“Estados Unidos têm dado as costas para o sistema multilateral”

Alexandre Figueiredo, pós-doutorando em Economia pela USP, analisa o futuro da ONU diante da crise do multilateralismo instalada pelos EUA, ao esvaziar instituições essenciais para a colaboração entre os países

Alexandre Figueiredo, doutor pelo Programa de Pós-Graduação em Integração da América Latina (Prolam) da USP e pós-doutorando pela Faculdade de Economia, Administração e Contabilidade da USP de Ribeirão Preto, analisa o futuro da Organização das Nações Unidas diante da crise do multilateralismo, que, para ele, é causada por ataques desferidos pelos Estados Unidos, visando a esvaziar instituições essenciais garantidoras da colaboração justa entre os países.

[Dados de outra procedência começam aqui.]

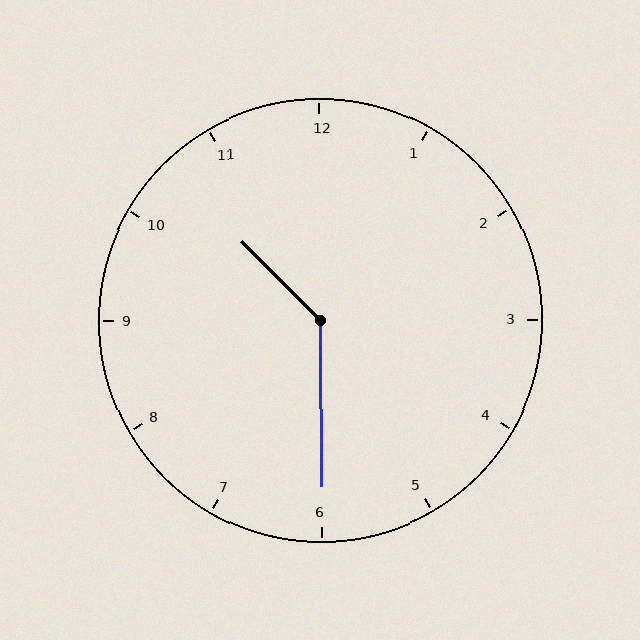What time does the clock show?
10:30.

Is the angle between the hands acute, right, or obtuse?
It is obtuse.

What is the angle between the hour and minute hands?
Approximately 135 degrees.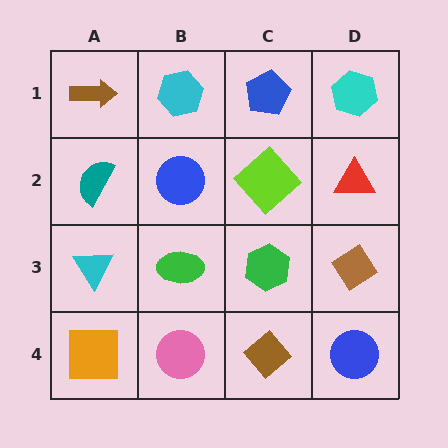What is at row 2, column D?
A red triangle.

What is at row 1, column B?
A cyan hexagon.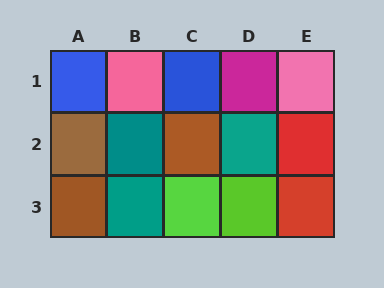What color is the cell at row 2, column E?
Red.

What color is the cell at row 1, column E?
Pink.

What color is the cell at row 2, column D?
Teal.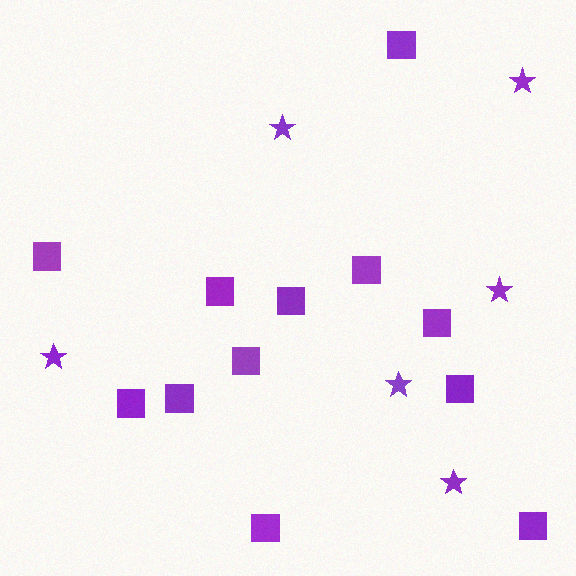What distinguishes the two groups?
There are 2 groups: one group of squares (12) and one group of stars (6).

O especialista informa que, desde os anos 90, e posteriormente na invasão do Iraque – considerada ilegal pelo direito internacional, posto que não houve aprovação do Conselho de Segurança das Nações Unidas –, os Estados Unidos têm caminhado na contramão do sistema multilateral. Sob o governo democrata de Barack Obama, a Organização Mundial do Comércio, que também é uma esfera do multilateralismo, tem sido paulatinamente esvaziada com a opção dos norte-americanos de assinar tratados regionais de comércio, normas não reguladas pela OMC e que não passam pelo debate amplo com os demais Estados. “Ao ter que lidar com esse cenário de mais democracia e poder partilhado, os EUA têm dado as costas para o sistema multilateral que eles ajudaram a criar e atuado em carreira solo, cada vez mais agressivos contra essas instituições.”

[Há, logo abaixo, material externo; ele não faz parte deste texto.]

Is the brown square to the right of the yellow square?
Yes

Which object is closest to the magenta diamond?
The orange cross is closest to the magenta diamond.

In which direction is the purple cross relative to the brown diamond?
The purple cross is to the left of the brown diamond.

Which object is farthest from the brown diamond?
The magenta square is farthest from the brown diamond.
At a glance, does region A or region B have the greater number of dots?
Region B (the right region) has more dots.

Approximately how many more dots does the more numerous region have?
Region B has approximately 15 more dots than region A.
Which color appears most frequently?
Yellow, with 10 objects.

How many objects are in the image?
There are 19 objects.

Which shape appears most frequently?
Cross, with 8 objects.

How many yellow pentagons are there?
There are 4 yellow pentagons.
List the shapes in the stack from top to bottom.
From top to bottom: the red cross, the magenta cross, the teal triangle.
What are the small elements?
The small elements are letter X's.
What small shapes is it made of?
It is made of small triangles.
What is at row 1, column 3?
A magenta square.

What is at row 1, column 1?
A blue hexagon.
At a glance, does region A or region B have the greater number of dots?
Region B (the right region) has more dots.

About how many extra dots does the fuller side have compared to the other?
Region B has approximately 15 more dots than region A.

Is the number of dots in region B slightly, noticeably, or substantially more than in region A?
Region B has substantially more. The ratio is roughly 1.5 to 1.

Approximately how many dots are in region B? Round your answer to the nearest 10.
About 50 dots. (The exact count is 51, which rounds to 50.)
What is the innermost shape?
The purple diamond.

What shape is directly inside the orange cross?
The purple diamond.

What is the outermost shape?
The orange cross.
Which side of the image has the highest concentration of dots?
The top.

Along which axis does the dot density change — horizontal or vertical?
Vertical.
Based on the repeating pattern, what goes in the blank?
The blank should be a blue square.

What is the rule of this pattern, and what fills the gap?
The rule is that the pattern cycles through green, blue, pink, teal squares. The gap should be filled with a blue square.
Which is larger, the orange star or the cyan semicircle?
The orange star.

Quanto à guerra comercial com a China, o entrevistado compartilha que o objetivo dos EUA não é a exclusão da potência asiática, mas, sim, uma maior incorporação no fluxo de comércio norte-americano, porém com uma inversão: que a China compre mais e venda menos para os estadunidenses. “A economia chinesa e a norte-americana são muito dependentes uma da outra. O cenário de uma nova Guerra Fria, embora o perigo exista, é muito distante, dados os interesses em jogo num conflito desse tipo.” 

A retórica anti-China, assumida pelo presidente Donald Trump, é agressiva, mas os líderes chineses têm respondido de forma diplomática para evitar conflito, como afirma o especialista: “É um retórica belicista e a China vem tentando responder diplomaticamente, preocupada em não ser tão agressiva quanto. Mas, com a intensificação de exercícios militares norte-americanos em Taiwan, existem situações que podem, sim, detonar um conflito e essa retórica agressiva não colabora com o cenário de paz e multilateralismo que a ONU simboliza e defende”.

Figueiredo acredita que a China é uma força que se opõe aos ataques ao multilateralismo, já que, mesmo sendo uma potência econômica em ascensão, busca ter objetivos de política externa abertos. E, desde a incorporação da China no sistema multilateral, foi o único país do Conselho de Segurança da ONU que não usou forças armadas contra terceiros. “[A China] é uma potência que colabora com a paz e o multilateralismo.”

Quanto às eleições nos Estados Unidos, Figueiredo acredita ser um momento de incertezas. Caso Biden seja eleito, é possível que haja mudanças na política externa, principalmente no que tange à guerra comercial com a China. Ele diz que Biden já afirmou em eventos que a guerra de Donald Trump contra a China é um equívoco, porque o país não representava nenhuma ameaça, mas o discurso sofreu alterações neste ano: “Ele não está gostando de ser taxado como amigo dos chineses. Num documento que ele [Joe Biden] publicou neste ano, na Foreign Affairs Magazine, prega a restauração de uma ordem internacional pró-Estados Unidos, restauração da Otan com mais força para isolar os russos e que o governo democrata fará muito mais para conter o que ele também considera ser um projeto de dominação mundial conduzido por Pequim”.

Já o Brasil, segundo Alexandre Figueiredo, deveria aproveitar a instabilidade entre as grandes potências para se favorecer ao invés de se prender em alianças: “Quando os poderosos estão em disputa, habilidoso é quem sabe usar isso a seu favor. O Brasil deveria ter um Itamaraty que operasse mais nesse sentido: usando a rivalidade entre eles e não se subordinando a qualquer um dos lados”.